BERKELEY, MAY 22 —The US-DPRK Village Wind Power Pilot Project team has completed successfully the construction of the first of seven wind turbine towers in a rural village on the west coast of North Korea.Dr. Peter Hayes, the Executive Director of the Berkeley-based Nautilus Institute, made the announcement today upon return from North Korea via China.
“The American team of three wind power engineers worked in joint teams with their North Korean counterparts for five days to design, erect, and equip the 100 foot tower which had been shipped from the United States,” he said.
“After raising the tower once, we installed two wind measuring devices and the micro-electronic readout systems to record the wind speed over the next four months before we return in September,” he added.
“Upon arrival in this rural village, the tension in the air was palpable. For decades, these people have been taught that Americans are the enemy. Here we were in their vegetable fields raising a tower to generate electricity for their houses, a kindergarden, and a medical clinic. It took everyone a few days to overcome their initial fear and distrust, but after five days of working shoulder-to-shoulder, we left knowing that we have established a foundation of goodwill and trust,” he said.
“One way we overcome this distrust was to give everyone American baseball caps with ‘wind power’ written in Korean and English. The whole construction team and officials from Pyongyang, the county, and the village were all wearing these hats with us,” he said. “They were a real icebreaker.”

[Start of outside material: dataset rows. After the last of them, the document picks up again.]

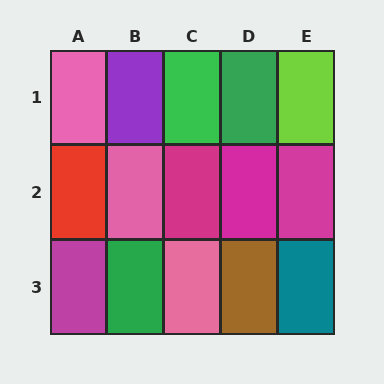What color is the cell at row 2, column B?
Pink.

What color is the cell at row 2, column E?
Magenta.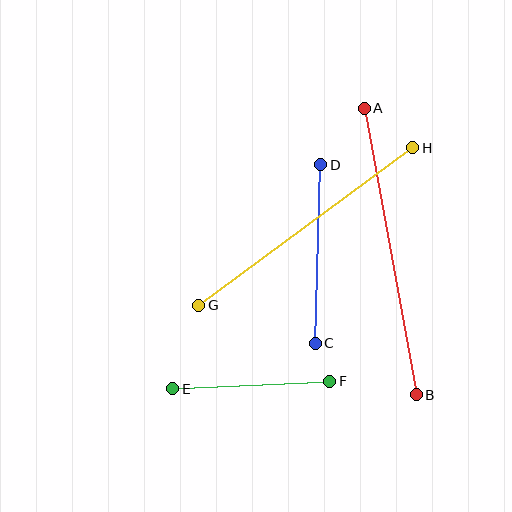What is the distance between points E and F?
The distance is approximately 157 pixels.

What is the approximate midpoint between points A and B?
The midpoint is at approximately (390, 251) pixels.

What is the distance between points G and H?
The distance is approximately 266 pixels.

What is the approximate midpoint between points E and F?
The midpoint is at approximately (251, 385) pixels.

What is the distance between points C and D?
The distance is approximately 179 pixels.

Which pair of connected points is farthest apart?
Points A and B are farthest apart.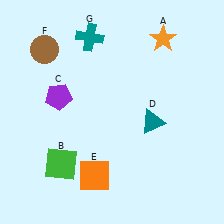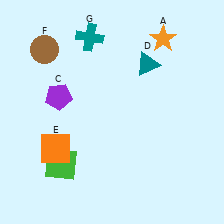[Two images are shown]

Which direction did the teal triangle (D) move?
The teal triangle (D) moved up.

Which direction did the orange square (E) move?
The orange square (E) moved up and to the left.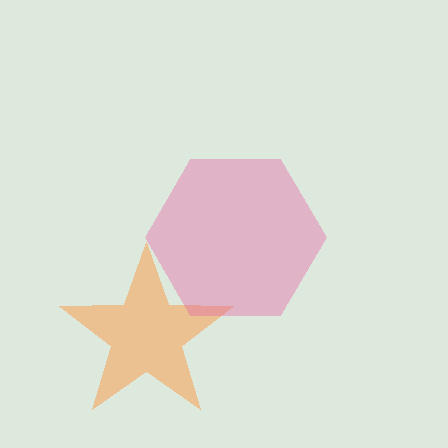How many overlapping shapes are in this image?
There are 2 overlapping shapes in the image.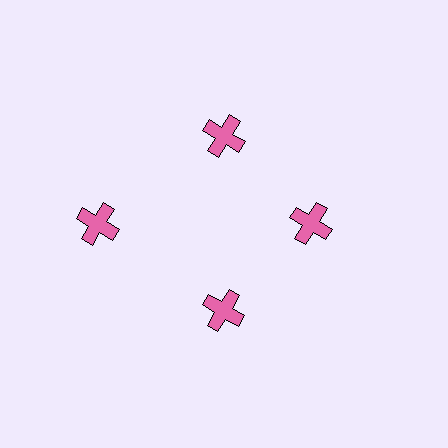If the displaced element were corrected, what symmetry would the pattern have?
It would have 4-fold rotational symmetry — the pattern would map onto itself every 90 degrees.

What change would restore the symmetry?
The symmetry would be restored by moving it inward, back onto the ring so that all 4 crosses sit at equal angles and equal distance from the center.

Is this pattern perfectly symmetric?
No. The 4 pink crosses are arranged in a ring, but one element near the 9 o'clock position is pushed outward from the center, breaking the 4-fold rotational symmetry.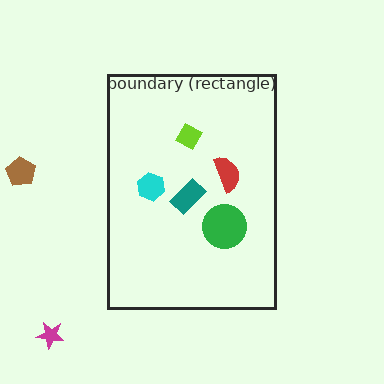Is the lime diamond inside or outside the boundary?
Inside.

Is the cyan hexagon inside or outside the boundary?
Inside.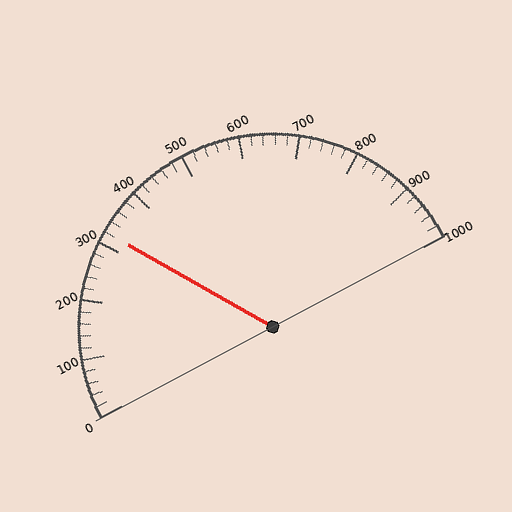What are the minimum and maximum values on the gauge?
The gauge ranges from 0 to 1000.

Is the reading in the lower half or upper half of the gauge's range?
The reading is in the lower half of the range (0 to 1000).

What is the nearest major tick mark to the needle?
The nearest major tick mark is 300.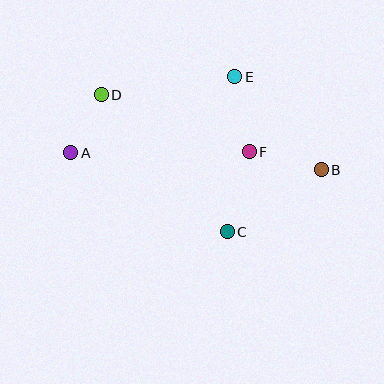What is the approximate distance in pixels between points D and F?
The distance between D and F is approximately 159 pixels.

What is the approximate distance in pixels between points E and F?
The distance between E and F is approximately 76 pixels.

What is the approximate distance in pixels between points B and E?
The distance between B and E is approximately 127 pixels.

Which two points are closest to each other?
Points A and D are closest to each other.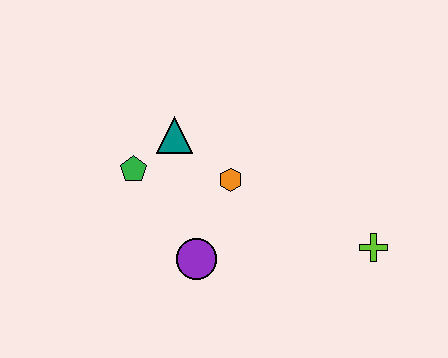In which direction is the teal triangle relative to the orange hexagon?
The teal triangle is to the left of the orange hexagon.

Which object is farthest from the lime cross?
The green pentagon is farthest from the lime cross.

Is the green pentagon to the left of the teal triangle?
Yes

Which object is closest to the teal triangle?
The green pentagon is closest to the teal triangle.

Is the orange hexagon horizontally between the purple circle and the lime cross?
Yes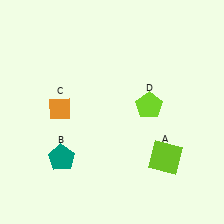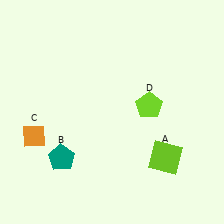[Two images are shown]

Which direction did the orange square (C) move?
The orange square (C) moved down and to the left.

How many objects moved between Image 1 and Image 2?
1 object moved between the two images.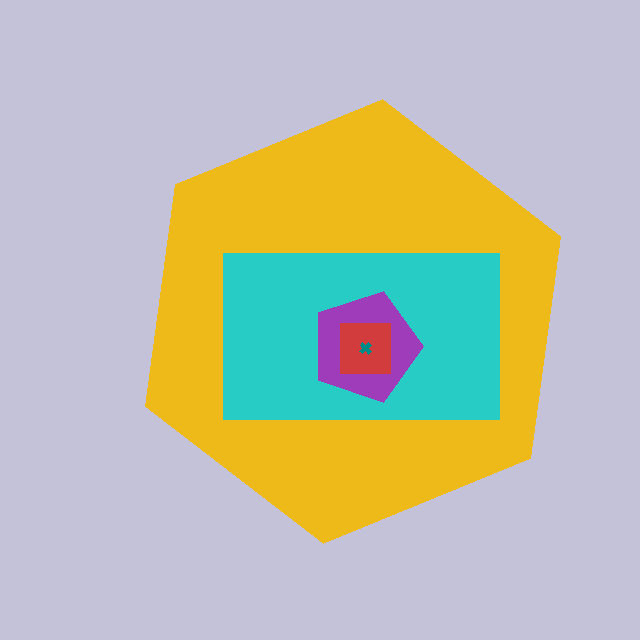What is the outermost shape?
The yellow hexagon.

“The village to which we are providing wind power grows rice on reclaimed mudflats. Last year, a twenty-five foot tidal wave overwhelmed the dykes and flooded the fields with salt water. The village is still recovering from this blow,” he explained.
“The village’s medical clinic in particular will benefit from this project,” Hayes asserted. “The clinic was very basic. We will install reliable electric power, efficient lightbulbs and a refrigerator for vaccinations, and equipment to cut traditional herbal medicines and to make pills out of them,” he said.
“We will also leave our team’s first aid kit at the clinic, and will send them basic antibiotics with which to treat the village population,” he noted.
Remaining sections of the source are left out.